Applied to master, thanks.

-- PMM

Re: [PATCH] qcow2-cluster: Fix integer left shift error in qcow2_alloc_cluster_link_l2()
Posted by Alberto Garcia 3 years, 8 months ago
On Wed 05 Aug 2020 11:22:58 AM CEST, Tuguoyi wrote:
> This patch fix it by casting @i to uint64_t before doing left shift
> operation

The patch seems fine and I also think that it's perhaps worth a test
case (although it only seems to happen with preallocation=falloc or full
so the test would need to generate very large files).

But I also wonder if there are other cases where this can happen.

nb_clusters is an int and there are more cases of

    nb_clusters << s->cluster_bits

I can see at least these: handle_alloc(), qcow2_free_any_clusters(),
qcow2_alloc_cluster_abort().

Berto

Re: [PATCH] qcow2-cluster: Fix integer left shift error in qcow2_alloc_cluster_link_l2()
Posted by Alberto Garcia 3 years, 8 months ago
On Wed 05 Aug 2020 03:44:08 PM CEST, Alberto Garcia wrote:
> On Wed 05 Aug 2020 11:22:58 AM CEST, Tuguoyi wrote:
>> This patch fix it by casting @i to uint64_t before doing left shift
>> operation
>
> The patch seems fine and I also think that it's perhaps worth a test
> case (although it only seems to happen with preallocation=falloc or full
> so the test would need to generate very large files).
>
> But I also wonder if there are other cases where this can happen.
>
> nb_clusters is an int and there are more cases of
>
>     nb_clusters << s->cluster_bits
>
> I can see at least these: handle_alloc(), qcow2_free_any_clusters(),
> qcow2_alloc_cluster_abort().

I forgot to add

Reviewed-by: Alberto Garcia <berto@igalia.com>

Berto

Re: [PATCH] qcow2-cluster: Fix integer left shift error in qcow2_alloc_cluster_link_l2()
Posted by Kevin Wolf 3 years, 8 months ago
Am 05.08.2020 um 15:44 hat Alberto Garcia geschrieben:
> On Wed 05 Aug 2020 11:22:58 AM CEST, Tuguoyi wrote:
> > This patch fix it by casting @i to uint64_t before doing left shift
> > operation
> 
> The patch seems fine and I also think that it's perhaps worth a test
> case (although it only seems to happen with preallocation=falloc or full
> so the test would need to generate very large files).
> 
> But I also wonder if there are other cases where this can happen.
> 
> nb_clusters is an int and there are more cases of
> 
>     nb_clusters << s->cluster_bits
> 
> I can see at least these: handle_alloc(), qcow2_free_any_clusters(),
> qcow2_alloc_cluster_abort().

Actuallyx, handle_alloc() and everything that comes from it should be
fine.

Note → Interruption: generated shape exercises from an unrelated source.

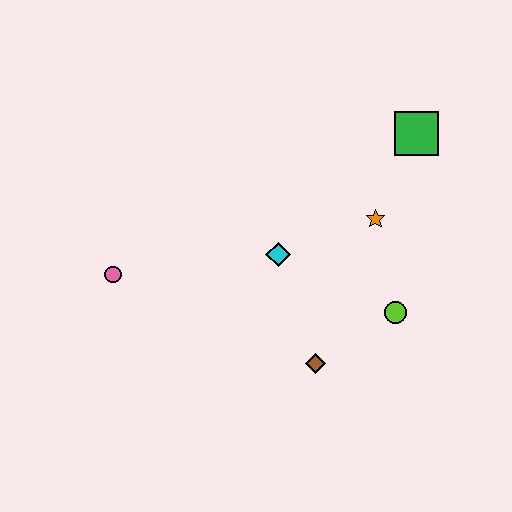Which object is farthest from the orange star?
The pink circle is farthest from the orange star.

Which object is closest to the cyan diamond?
The orange star is closest to the cyan diamond.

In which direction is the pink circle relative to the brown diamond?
The pink circle is to the left of the brown diamond.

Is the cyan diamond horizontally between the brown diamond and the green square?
No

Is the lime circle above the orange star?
No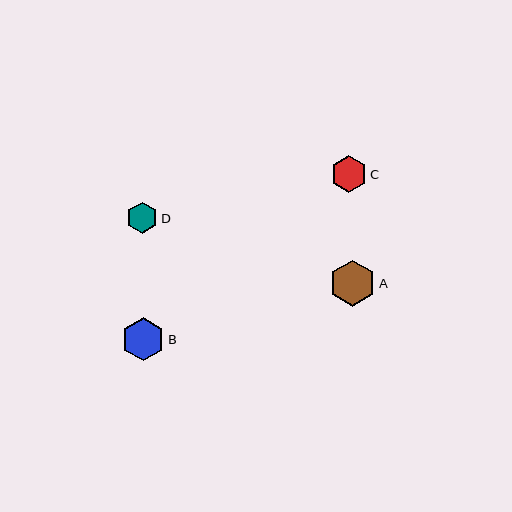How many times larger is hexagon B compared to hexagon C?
Hexagon B is approximately 1.2 times the size of hexagon C.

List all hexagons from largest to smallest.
From largest to smallest: A, B, C, D.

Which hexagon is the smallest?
Hexagon D is the smallest with a size of approximately 31 pixels.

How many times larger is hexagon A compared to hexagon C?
Hexagon A is approximately 1.3 times the size of hexagon C.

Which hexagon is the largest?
Hexagon A is the largest with a size of approximately 46 pixels.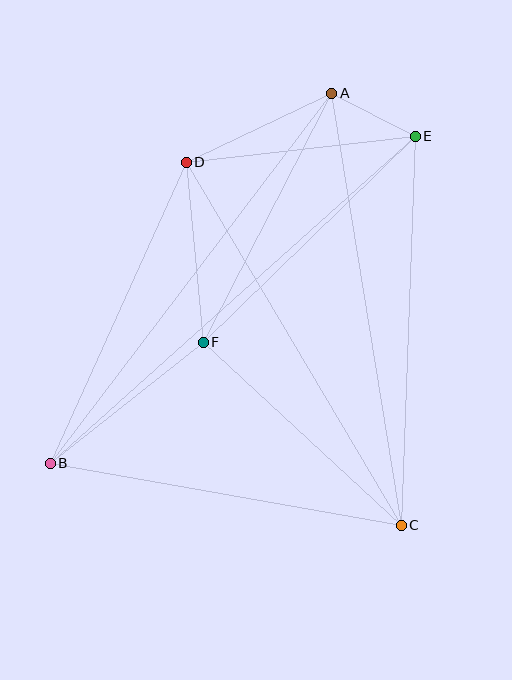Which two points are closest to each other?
Points A and E are closest to each other.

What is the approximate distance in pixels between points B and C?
The distance between B and C is approximately 357 pixels.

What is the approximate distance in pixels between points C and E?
The distance between C and E is approximately 389 pixels.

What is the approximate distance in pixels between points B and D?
The distance between B and D is approximately 330 pixels.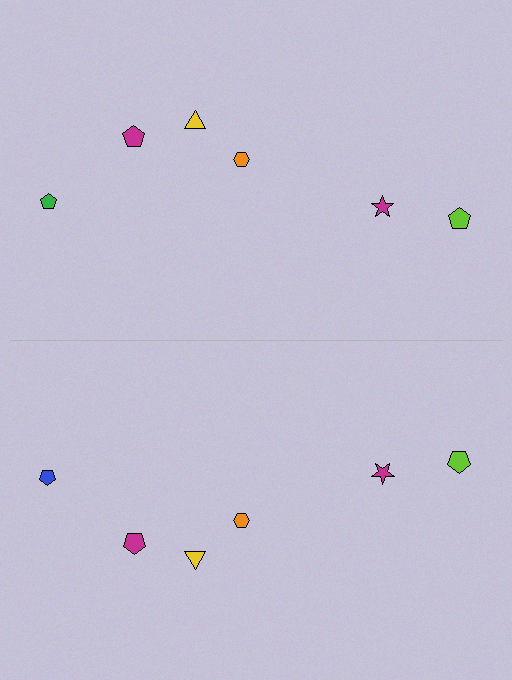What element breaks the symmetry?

It has a uint64_t nb_clusters locally and limits it:

    nb_clusters = MIN(nb_clusters, INT_MAX >> s->cluster_bits);

The problematic request that causes the crash comes actually from
qcow2_co_truncate(). It limits it only to s->l2_slice_size, which can be
larger than that, but will be at most 256k (= 2 MB / sizeof(uint64_t)).

cow_end.offset will get a wraparound then, too. This is harmless because
cow_end.nb_bytes = 0, so the offset will be ignored anyway.

I think the proper fix to be made in the 5.2 release cycle would revert
this one and instead fix the limit in qcow2_co_truncate().

But this one is good enough as a band-aid for 5.1.

Kevin


Re: [PATCH] qcow2-cluster: Fix integer left shift error in qcow2_alloc_cluster_link_l2()
Posted by Alberto Garcia 3 years, 8 months ago
On Wed 05 Aug 2020 04:16:57 PM CEST, Kevin Wolf wrote:
>> nb_clusters is an int and there are more cases of
>> 
>>     nb_clusters << s->cluster_bits
>> 
>> I can see at least these: handle_alloc(), qcow2_free_any_clusters(),
>> qcow2_alloc_cluster_abort().
>
> Actuallyx, handle_alloc() and everything that comes from it should be
> fine. It has a uint64_t nb_clusters locally and limits it:
>
>     nb_clusters = MIN(nb_clusters, INT_MAX >> s->cluster_bits);

INT_MAX replaced with BDRV_REQUEST_MAX_BYTES in my subcluster allocation
series, so it should still be fine.

> The problematic request that causes the crash comes actually from
> qcow2_co_truncate(). It limits it only to s->l2_slice_size, which can
> be larger than that, but will be at most 256k (= 2 MB /
> sizeof(uint64_t)).
>
> cow_end.offset will get a wraparound then, too. This is harmless
> because cow_end.nb_bytes = 0, so the offset will be ignored anyway.

In that one nb_clusters is actually int64_t so there's no wraparound.

> I think the proper fix to be made in the 5.2 release cycle would revert
> this one and instead fix the limit in qcow2_co_truncate().
>
> But this one is good enough as a band-aid for 5.1.

The other one is just as simple, no? This line in the while() loop in
qcow2_co_truncate():

   nb_clusters = MIN(nb_clusters, BDRV_REQUEST_MAX_BYTES >> s->cluster_bits);

Berto